Туторикс и Гоиббан скрестили взгляды. Вождь племени был стар и чувствовал на себе бремя всей прожитой жизни. Кузнец же был крупнее и моложе, без единой морщины на лице. Глаза его полыхали голубым пламенем, как горн. Безрассудная храбрость, некогда отличавшая Туторикса, уже в значительной степени сменилась дальновидной осторожностью. Потушив в себе вспышку гнева, он добавил примирительным тоном:

– Приготовь для меня кое-какое оружие, чтобы я мог выяснить, есть ли на него спрос. Ты будешь щедро вознагражден и можешь быть уверен, что я не допущу, чтобы оно попало в руки наших возможных врагов… К тому же, как ты знаешь, греки уже имеют железное оружие: они знакомы со звездным металлом.

Гоиббан фыркнул.

– У них слишком ломкий, куда хуже нашего металл, который они получают от ассирийцев или какого-то другого народа. Их мечи не сравнить с этими, потому что они не знают моего секрета.

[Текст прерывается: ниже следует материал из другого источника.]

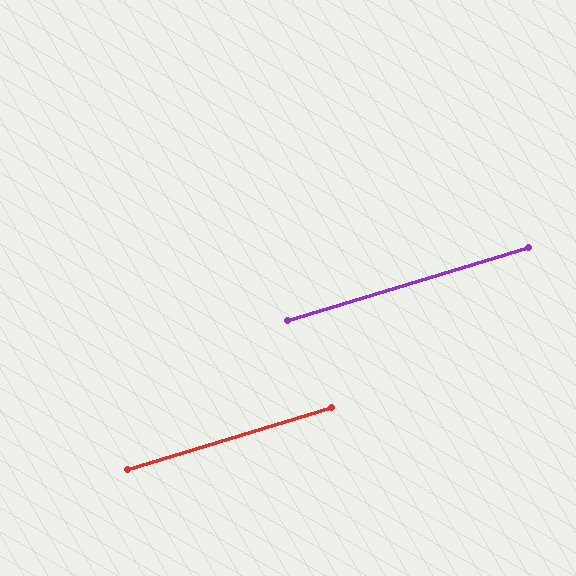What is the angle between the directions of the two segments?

– Мы сохраним этот секрет, а самые лучшие мечи оставим для себя, – заверил его Туторикс. – На то я и вождь.

Тем временем Эпона пыталась привыкнуть к своему новому положению в сложных хитросплетениях жизни. Моментами она с гордостью ощущала себя женщиной, ощущала знатность своего происхождения, и тогда она начинала ходить с особым достоинством, но затем – так чередуются яркий солнечный свет и лиловые тени на склонах гор, – ее настроение резко менялось, и она чувствовала себя совсем еще девочкой, играющей во взрослую женщину.

Она жадно прислушивалась к своему внутреннему голосу и испытывала облегчение каждый раз, когда он заговаривал с ней, но не словами, а разливаясь в крови какой-то особой интуицией, которая и повелевала ее телом. Она слышала голос старше самого времени:

«Иди этим, а не тем путем. Склонись перед этим камнем. Не ешь этого. Переверни чашу и погладь ее дно рукой, дабы почтить сделавшего ее горшечника; его дух наблюдает за тобой и будет доволен».

«Я поведу тебя, – сказал дух. – Слушай и следуй за мной. Я расскажу тебе, как ты должна жить в этой жизни».

Время было предвечернее, Эпона уже сделала свою долю работы и решила сходить в загоны для скота. Она любила бывать среди животных, чувствовала себя с ними, как с друзьями. От людей их отличало постоянство и предсказуемость нрава. Ей даже нравился витавший в загонах запах: смешанный запах корма и обильно унавоженной земли.

Большинство животных паслись далеко от поселка, на высоких горных лужайках, но кое-какие – те, в которых была постоянная нужда или которым требовался особенно тщательный уход, – содержались в загонах. Там обычно находились рабочие быки и купленные у киммерийцев коренастые пони, которых запрягали в легкие коляски, сделанные по киммерийскому образцу. Эти красиво украшенные резьбой коляски предназначались скорее для парадных выездов, чем для повседневного пользования. В большие, груженные солью телеги впрягали быков.